You may noice a bit of growth and a couple more corals, but nothing that drastic. Main change is i had a bunch of xenia die for no apparent reason when my other corals were doing better then ever and i added a frag of frog spawn. Im hoping to add a feather duster or two and some mroe corals to fill it out a bit more


----------



## shiver905 (May 27, 2009)

I love mantis!

Looking good,

hiighhh 5!


----------



## CLUSTER ONE (Aug 2, 2006)

shiver905 said:


> I love mantis!
> 
> Looking good,
> 
> hiighhh 5!


 Thanks, I'm thinking of getting a spearer for the main tank (instead of a damesel, but i don't want a zebra that will outgrow the tank.


----------



## FEEFA (Nov 19, 2007)

Looks great sean!


----------



## Guest (May 25, 2010)

So Feefa, Have you started your tank yet?


----------



## FEEFA (Nov 19, 2007)

Not yet k I am still deciding how I will be running it and learning some more aswell.
I have been pming sean and he's been giving me soe great info to help me decide.

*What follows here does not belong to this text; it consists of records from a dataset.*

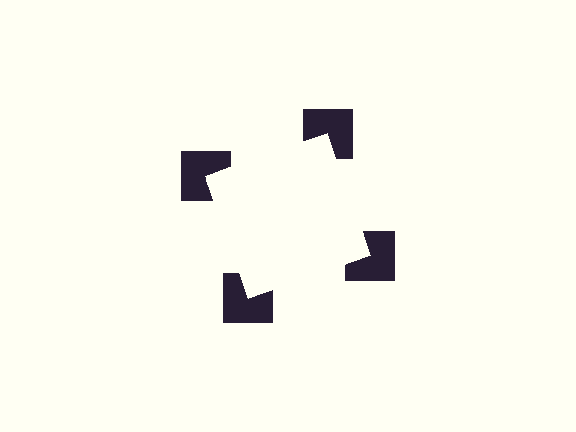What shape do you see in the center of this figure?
An illusory square — its edges are inferred from the aligned wedge cuts in the notched squares, not physically drawn.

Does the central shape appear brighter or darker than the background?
It typically appears slightly brighter than the background, even though no actual brightness change is drawn.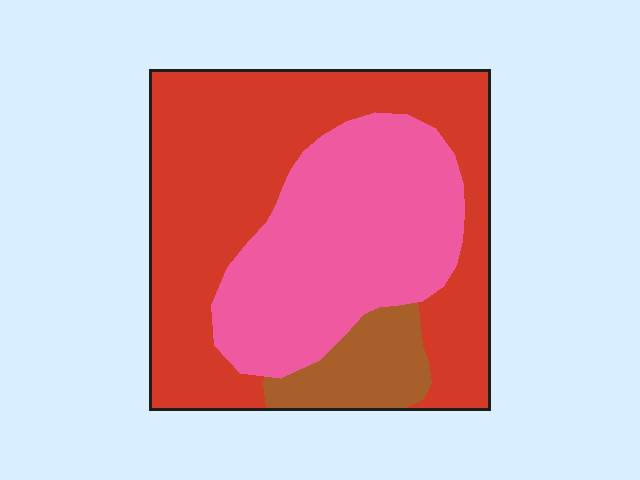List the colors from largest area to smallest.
From largest to smallest: red, pink, brown.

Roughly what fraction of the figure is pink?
Pink takes up about three eighths (3/8) of the figure.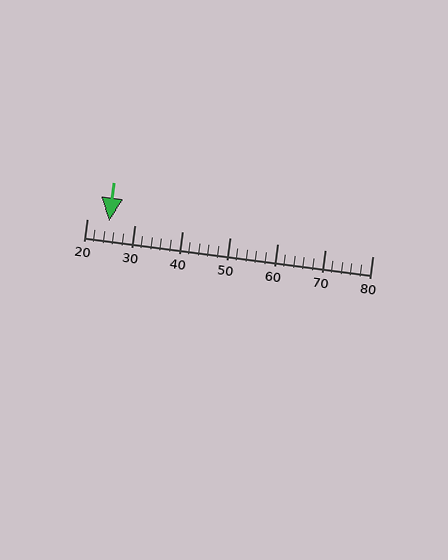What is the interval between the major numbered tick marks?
The major tick marks are spaced 10 units apart.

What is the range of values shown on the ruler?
The ruler shows values from 20 to 80.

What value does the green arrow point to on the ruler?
The green arrow points to approximately 25.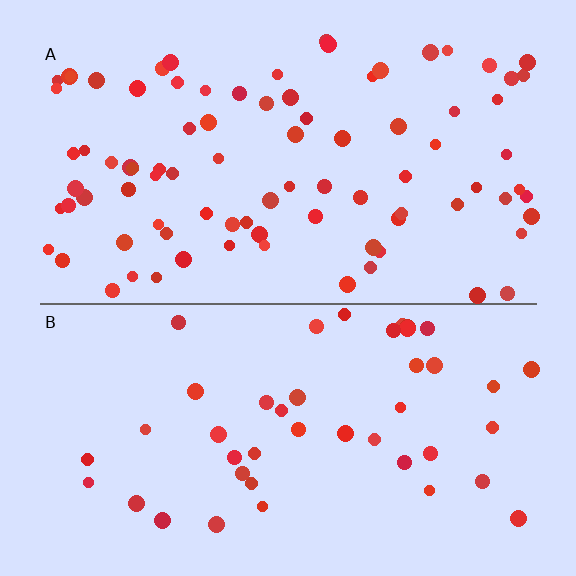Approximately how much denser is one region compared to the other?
Approximately 2.0× — region A over region B.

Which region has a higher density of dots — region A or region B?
A (the top).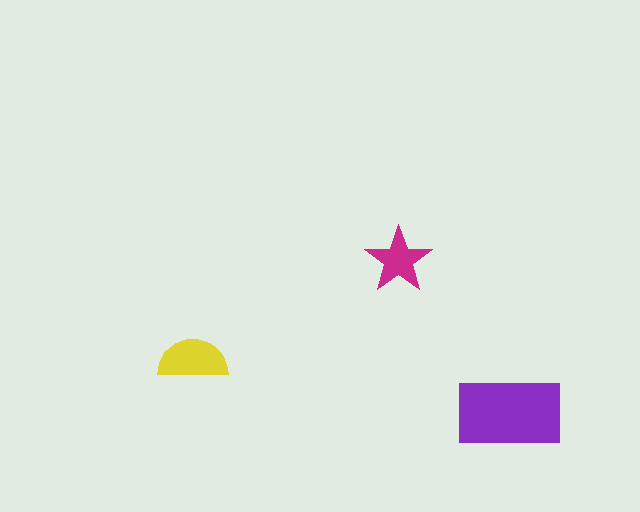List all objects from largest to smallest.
The purple rectangle, the yellow semicircle, the magenta star.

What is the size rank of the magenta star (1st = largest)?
3rd.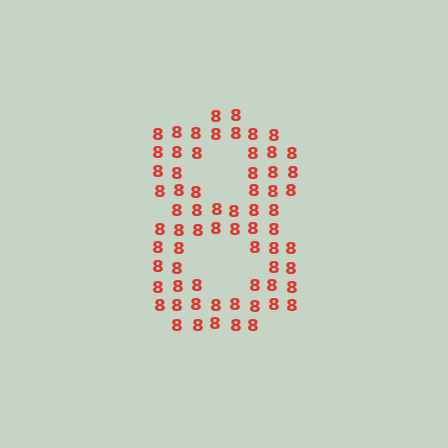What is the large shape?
The large shape is the digit 8.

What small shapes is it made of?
It is made of small digit 8's.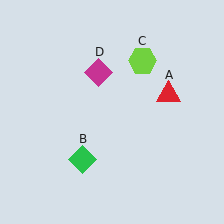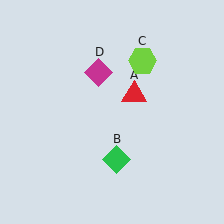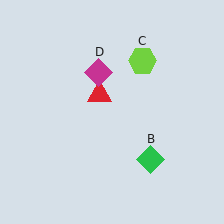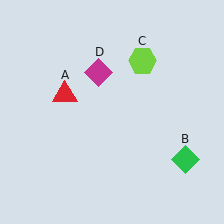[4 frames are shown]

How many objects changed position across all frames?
2 objects changed position: red triangle (object A), green diamond (object B).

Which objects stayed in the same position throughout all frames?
Lime hexagon (object C) and magenta diamond (object D) remained stationary.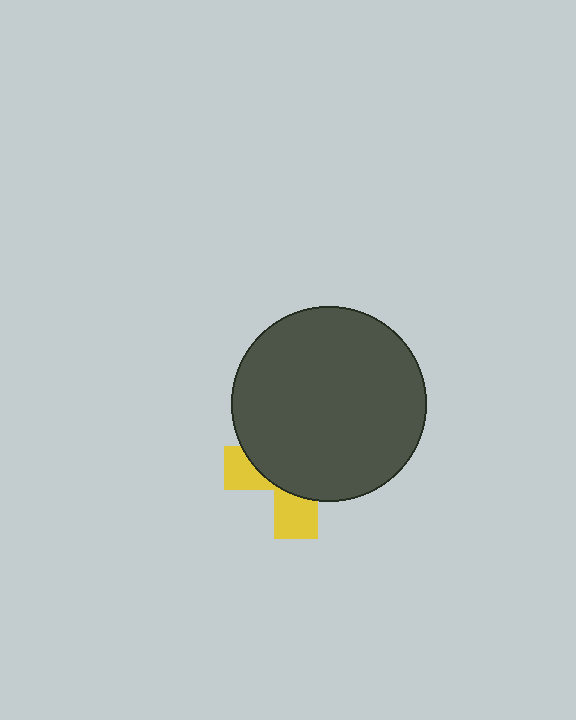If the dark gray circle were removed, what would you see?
You would see the complete yellow cross.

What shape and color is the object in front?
The object in front is a dark gray circle.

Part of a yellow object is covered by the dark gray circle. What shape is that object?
It is a cross.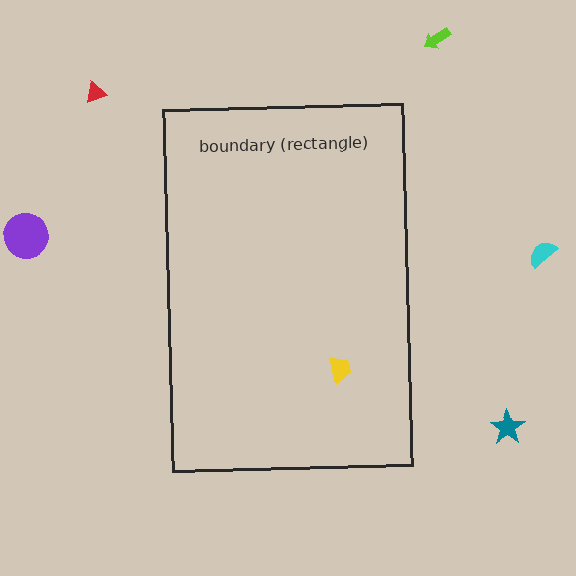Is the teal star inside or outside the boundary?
Outside.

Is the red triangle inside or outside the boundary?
Outside.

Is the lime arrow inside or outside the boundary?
Outside.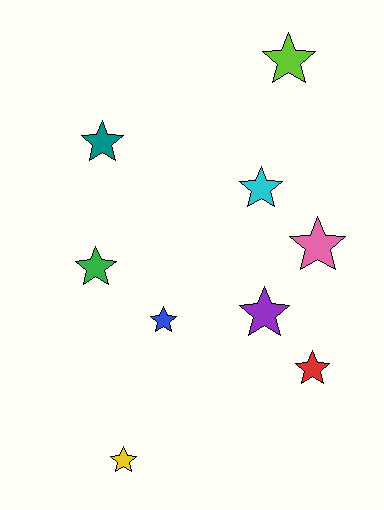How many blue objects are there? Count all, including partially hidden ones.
There is 1 blue object.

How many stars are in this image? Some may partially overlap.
There are 9 stars.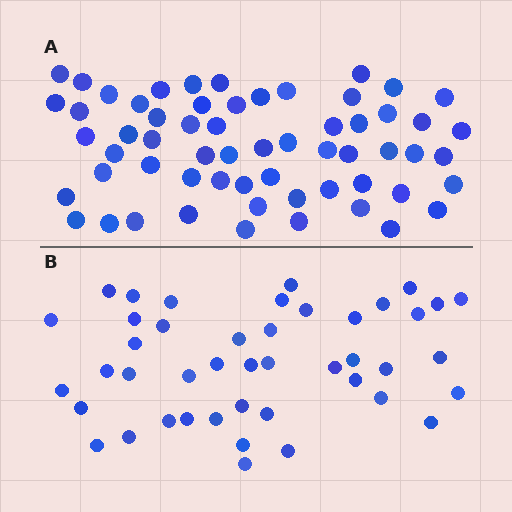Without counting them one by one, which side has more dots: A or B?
Region A (the top region) has more dots.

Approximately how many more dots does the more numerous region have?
Region A has approximately 15 more dots than region B.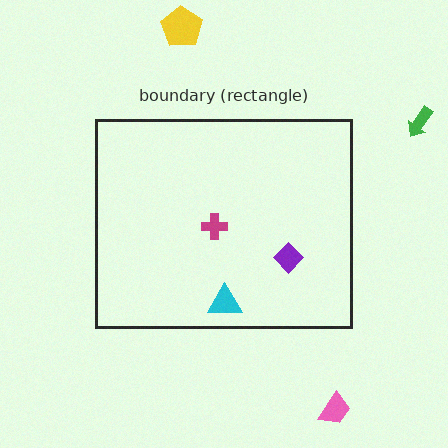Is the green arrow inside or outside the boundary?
Outside.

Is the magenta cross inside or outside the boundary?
Inside.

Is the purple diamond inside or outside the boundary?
Inside.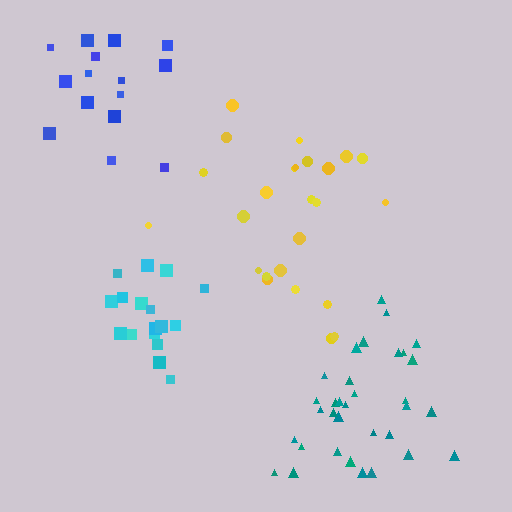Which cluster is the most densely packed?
Cyan.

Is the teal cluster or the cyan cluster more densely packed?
Cyan.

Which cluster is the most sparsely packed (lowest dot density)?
Yellow.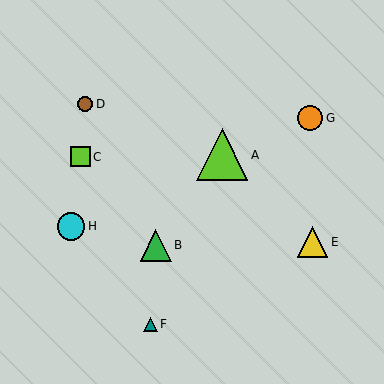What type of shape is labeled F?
Shape F is a teal triangle.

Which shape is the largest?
The lime triangle (labeled A) is the largest.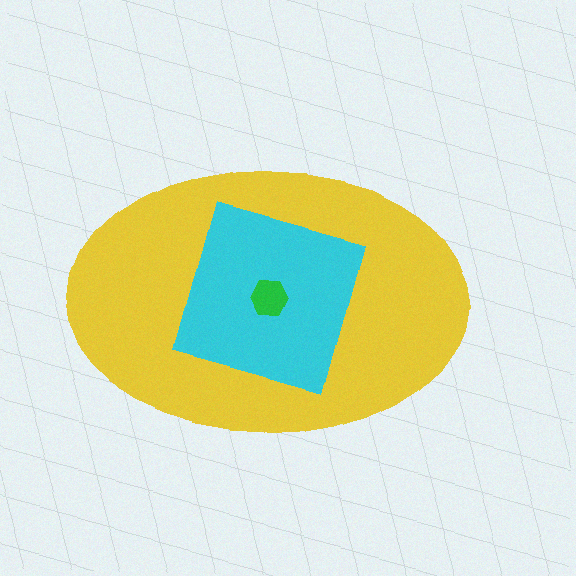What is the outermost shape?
The yellow ellipse.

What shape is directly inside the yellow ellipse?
The cyan square.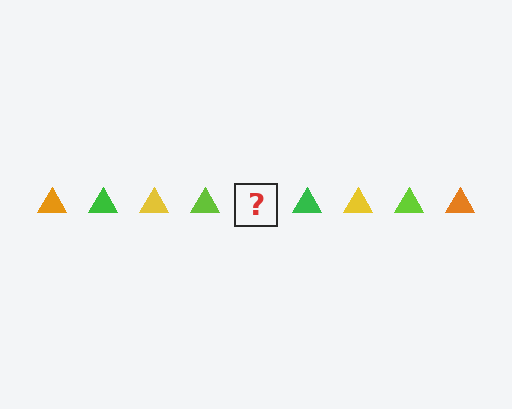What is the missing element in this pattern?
The missing element is an orange triangle.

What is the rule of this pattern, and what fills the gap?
The rule is that the pattern cycles through orange, green, yellow, lime triangles. The gap should be filled with an orange triangle.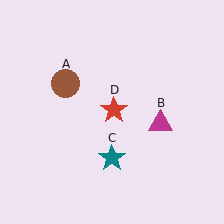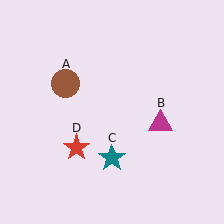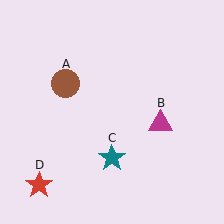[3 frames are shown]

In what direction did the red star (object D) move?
The red star (object D) moved down and to the left.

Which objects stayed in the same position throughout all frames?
Brown circle (object A) and magenta triangle (object B) and teal star (object C) remained stationary.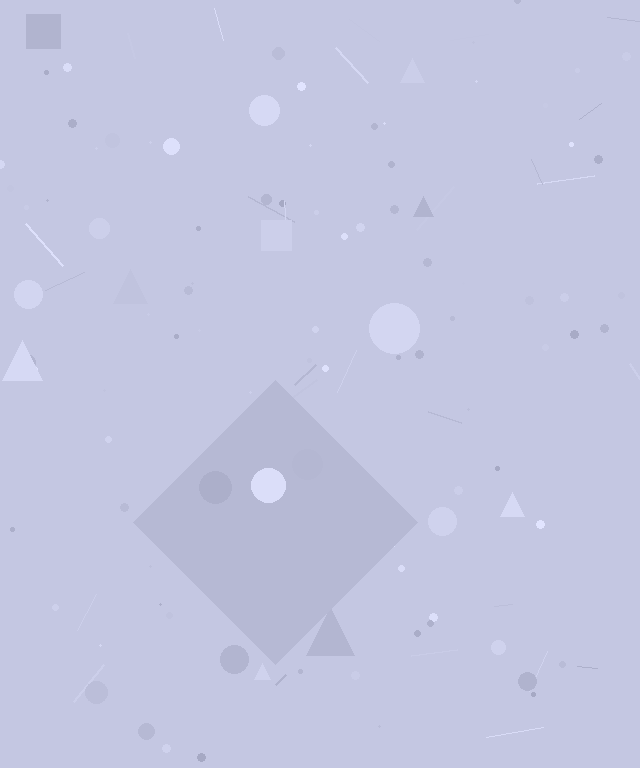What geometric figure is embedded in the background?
A diamond is embedded in the background.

Also its quite pricey so It will be a while yet as I'm saving and buying things on a weekly basis.


----------



## CLUSTER ONE (Aug 2, 2006)

Feefa said:


> Not yet k I am still deciding how I will be running it and learning some more aswell.
> I have been pming sean and he's been giving me soe great info to help me decide.
> 
> *Also its quite pricey so It will be a while yet as I'm saving and buying things on a weekly basis.*


 Its funny how a "cheap" sw tank could get you a fw tank multiple times larger. My tanks starting to look better as the first set of pics was only months after the tank was setup and upgraded from another tank so now i have some good coraline covering the overflow box and the rocks. Im thinking of getting another mantis shrimp too. Havn't added anything else besides a bit more rock, I might rty to get some mantis feeding pics tonight (of him eating a fillet, not live as i don't have any. He's got a much nicer green color in person that you cant see in the pics


----------



## CLUSTER ONE (Aug 2, 2006)

If sw wasn't so expensive, i probably would have all sw tanks, You don't even need fish for an interesting tank. i probably watch the crabs, pods, corals and other little critters more then the fish or mantis.


----------



## shiver905 (May 27, 2009)

This is where ur tank is!.

You sudda posted it in the Discussuion area.

Looking great.
mantis are super cool!


----------



## Piranha_man (Jan 29, 2005)

Mr. Lahey said:


> Nice. Looks quite clean and simple.
> 
> Very well done Sean!
> 
> PS -* I too like Damsels*


I like 'em when they're in distress!

But seriously... nice setup!
Very impressive when ya can pull something like this off in a 15 gallon.


----------